Klärchen hatte ihr Lob nur von fern gehört. Sie hatte wieder eine entlegene Stelle an der Brüstung aufgesucht, um dort ungestört ihren Gedanken nachzuhängen. Jetzt sprang sie plötzlich herbei. „Besuch, ein später Besuch!“

„Wer denn in aller Welt?“ rief der Vater.

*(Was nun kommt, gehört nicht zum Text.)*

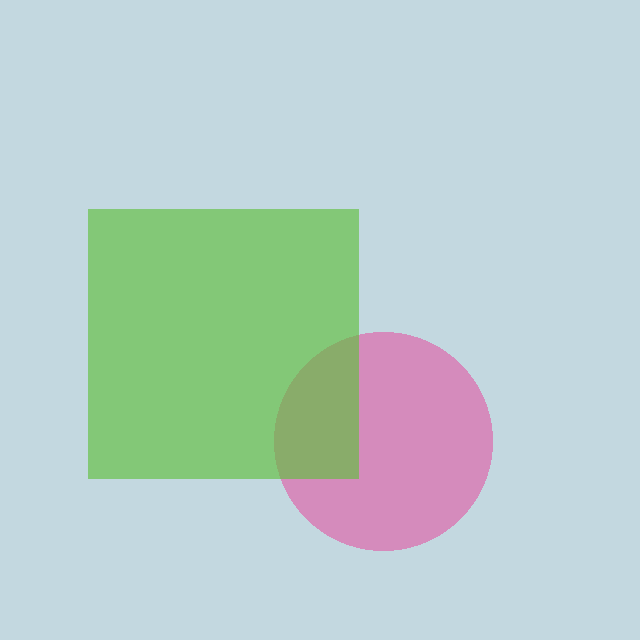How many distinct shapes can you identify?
There are 2 distinct shapes: a pink circle, a lime square.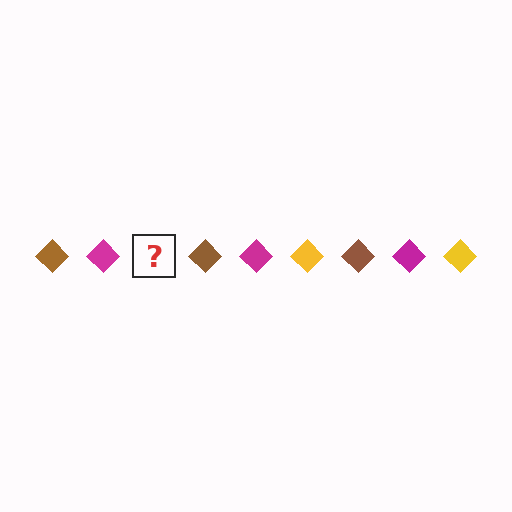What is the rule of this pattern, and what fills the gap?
The rule is that the pattern cycles through brown, magenta, yellow diamonds. The gap should be filled with a yellow diamond.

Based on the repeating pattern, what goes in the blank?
The blank should be a yellow diamond.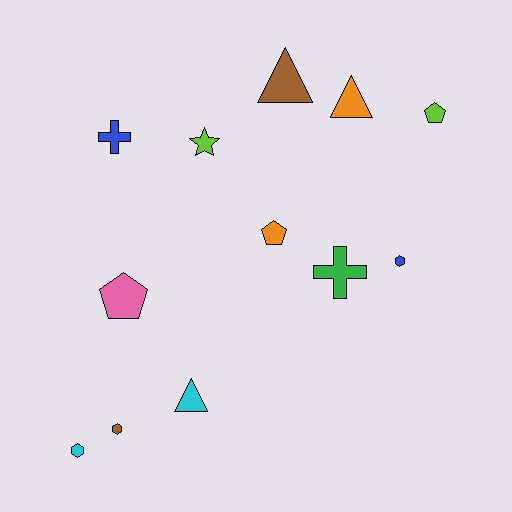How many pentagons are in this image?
There are 3 pentagons.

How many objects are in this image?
There are 12 objects.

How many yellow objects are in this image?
There are no yellow objects.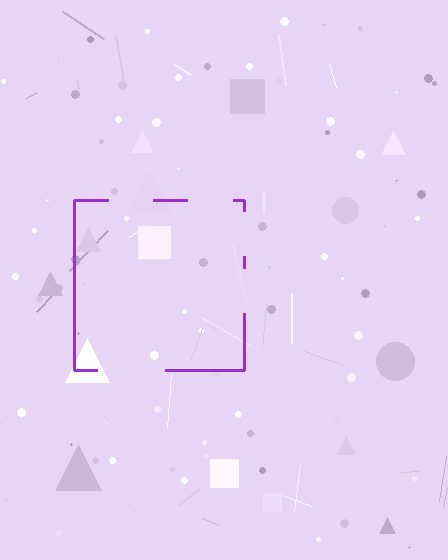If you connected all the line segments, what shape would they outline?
They would outline a square.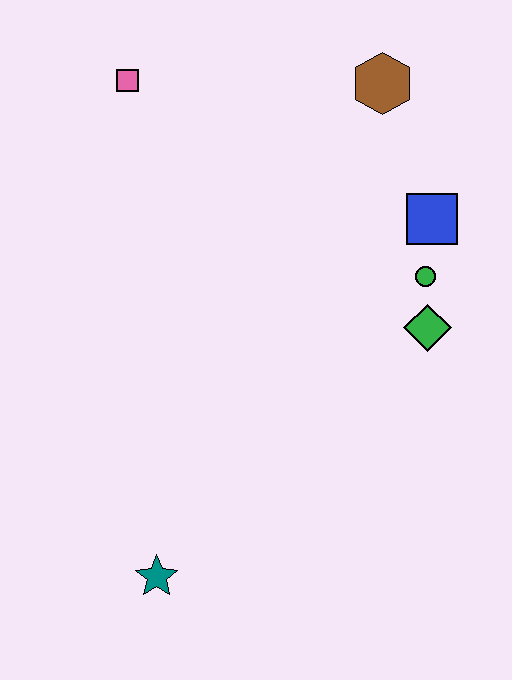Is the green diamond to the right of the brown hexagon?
Yes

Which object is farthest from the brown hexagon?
The teal star is farthest from the brown hexagon.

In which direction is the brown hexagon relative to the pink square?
The brown hexagon is to the right of the pink square.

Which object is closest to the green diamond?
The green circle is closest to the green diamond.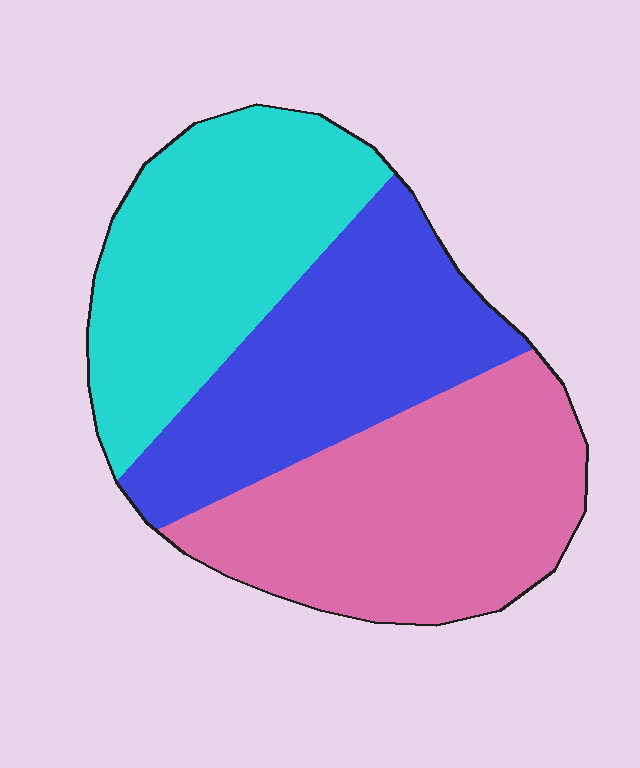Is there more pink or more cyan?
Pink.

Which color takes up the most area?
Pink, at roughly 35%.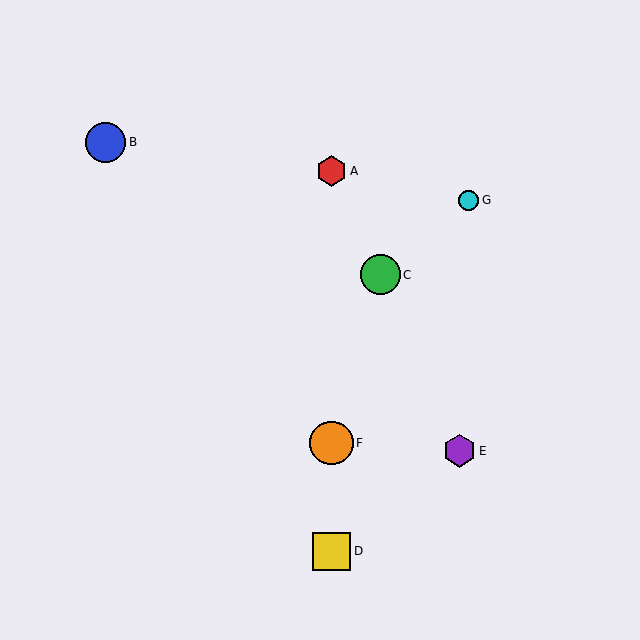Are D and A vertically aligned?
Yes, both are at x≈331.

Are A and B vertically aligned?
No, A is at x≈331 and B is at x≈106.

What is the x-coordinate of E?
Object E is at x≈460.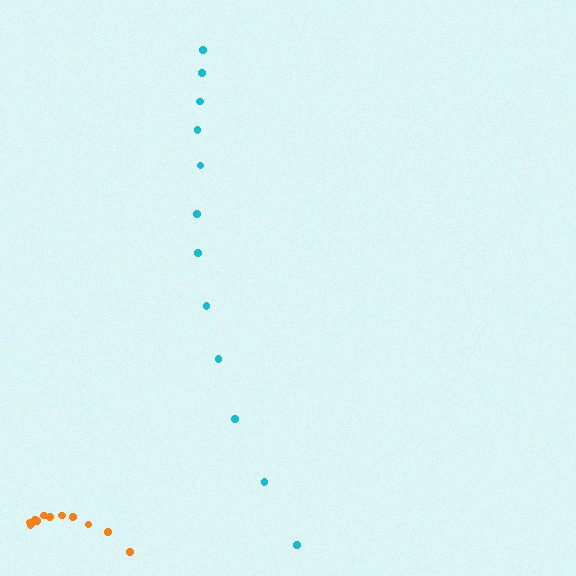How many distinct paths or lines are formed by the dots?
There are 2 distinct paths.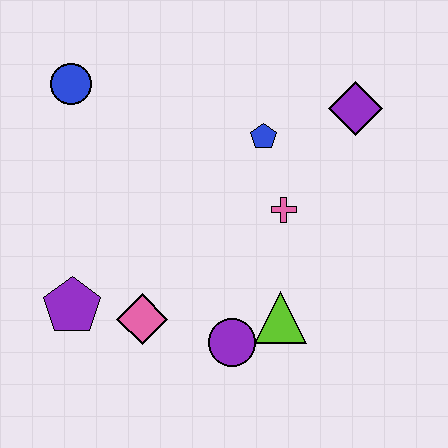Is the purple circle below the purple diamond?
Yes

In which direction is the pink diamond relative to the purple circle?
The pink diamond is to the left of the purple circle.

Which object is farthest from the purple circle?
The blue circle is farthest from the purple circle.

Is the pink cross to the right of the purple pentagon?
Yes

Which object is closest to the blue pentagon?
The pink cross is closest to the blue pentagon.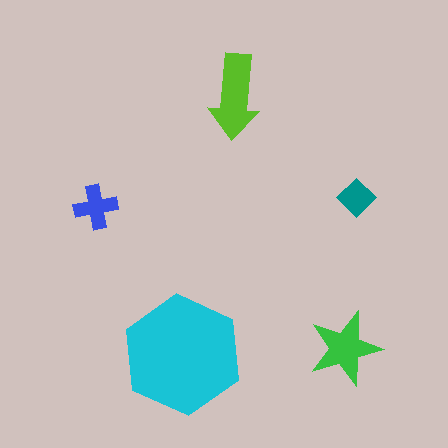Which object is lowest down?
The cyan hexagon is bottommost.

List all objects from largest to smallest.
The cyan hexagon, the lime arrow, the green star, the blue cross, the teal diamond.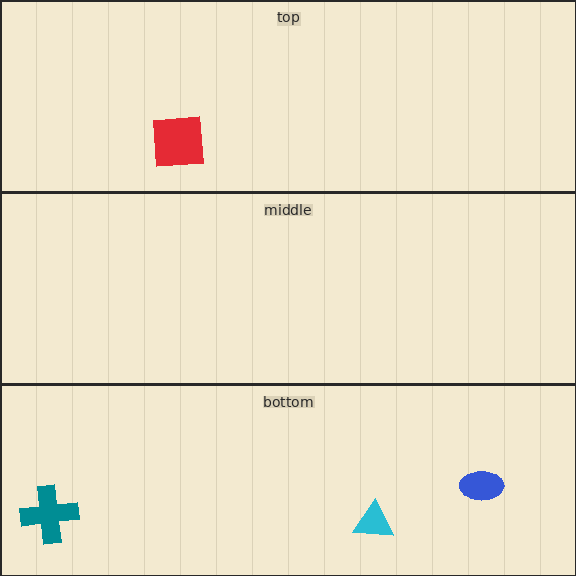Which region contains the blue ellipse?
The bottom region.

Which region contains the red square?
The top region.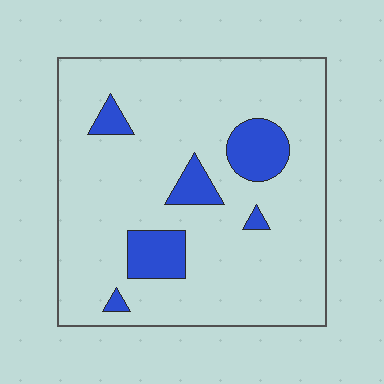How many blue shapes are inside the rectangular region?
6.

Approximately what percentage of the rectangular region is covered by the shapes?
Approximately 15%.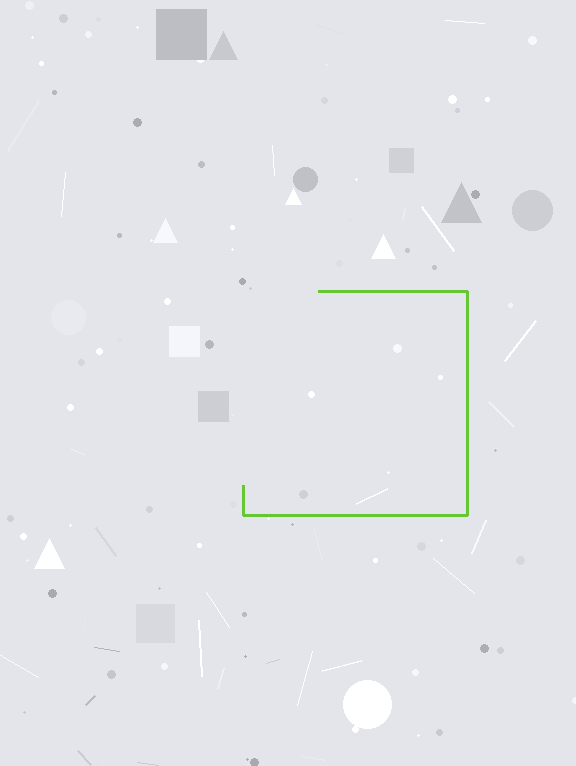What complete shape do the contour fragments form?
The contour fragments form a square.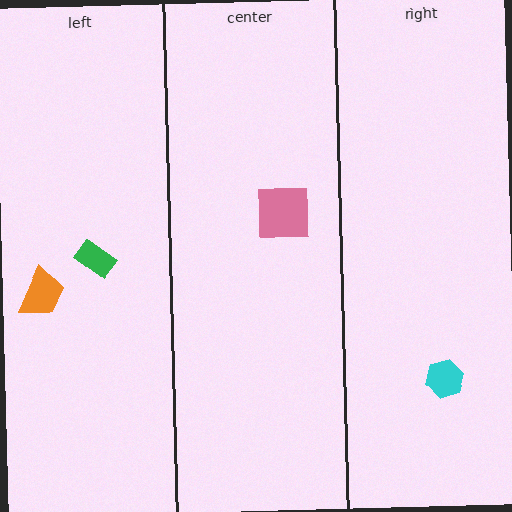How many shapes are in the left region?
2.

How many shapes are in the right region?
1.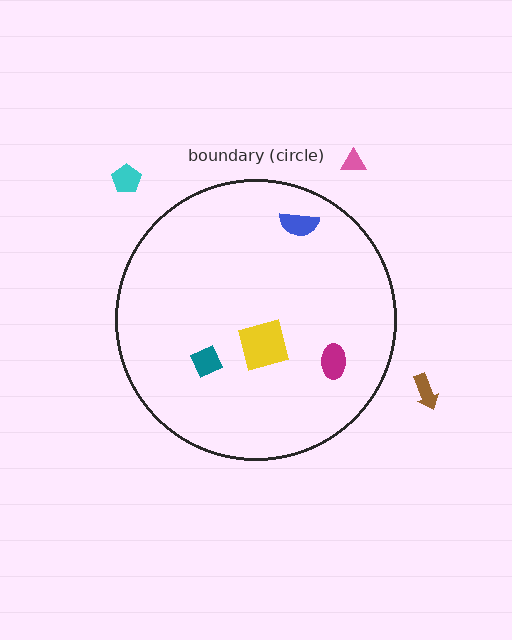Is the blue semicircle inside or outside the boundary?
Inside.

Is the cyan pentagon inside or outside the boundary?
Outside.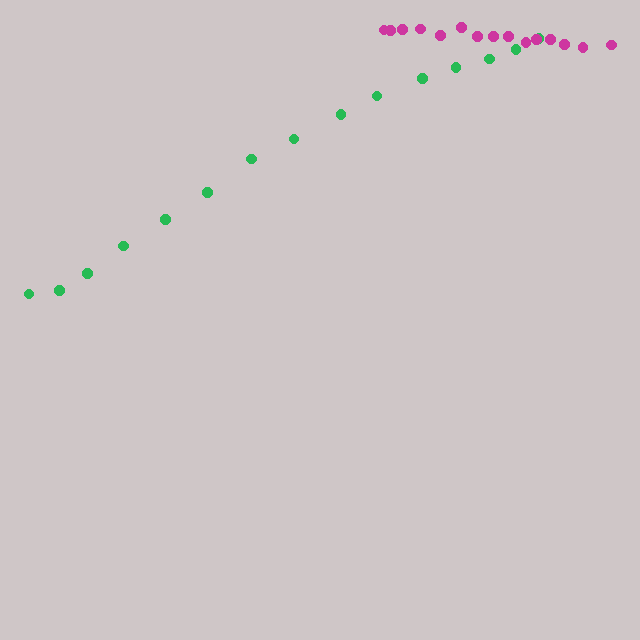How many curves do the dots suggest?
There are 2 distinct paths.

„Es sind mehrere Herren und Damen.“

„Da will ich doch selbst das Vorthor öffnen,“ sagte der Kommandant, „sieh’ nur, ob unser Vorrat für die Gäste reichen wird, und suche das Beste zusammen! Nun, wir sind hier nicht auf einem herrschaftlichen Schloß, sondern in einer alten, verfallenen Burg – da muß man vorlieb nehmen!“

Rübezahl zog sich auf eine Steinbank zurück, die neben dem Hauptthor der Burg angebracht war, während Röger das Thor aufschloß und mit devoter Verbeugung die Gäste empfing.


Das war ein lustiges vierblättriges Kleeblatt, diese scherzenden und lachenden Herren und Damen, die von einem späten Mahl zu kommen und den steilen Berg nur benutzt zu haben schienen, um sich etwas auszutummeln.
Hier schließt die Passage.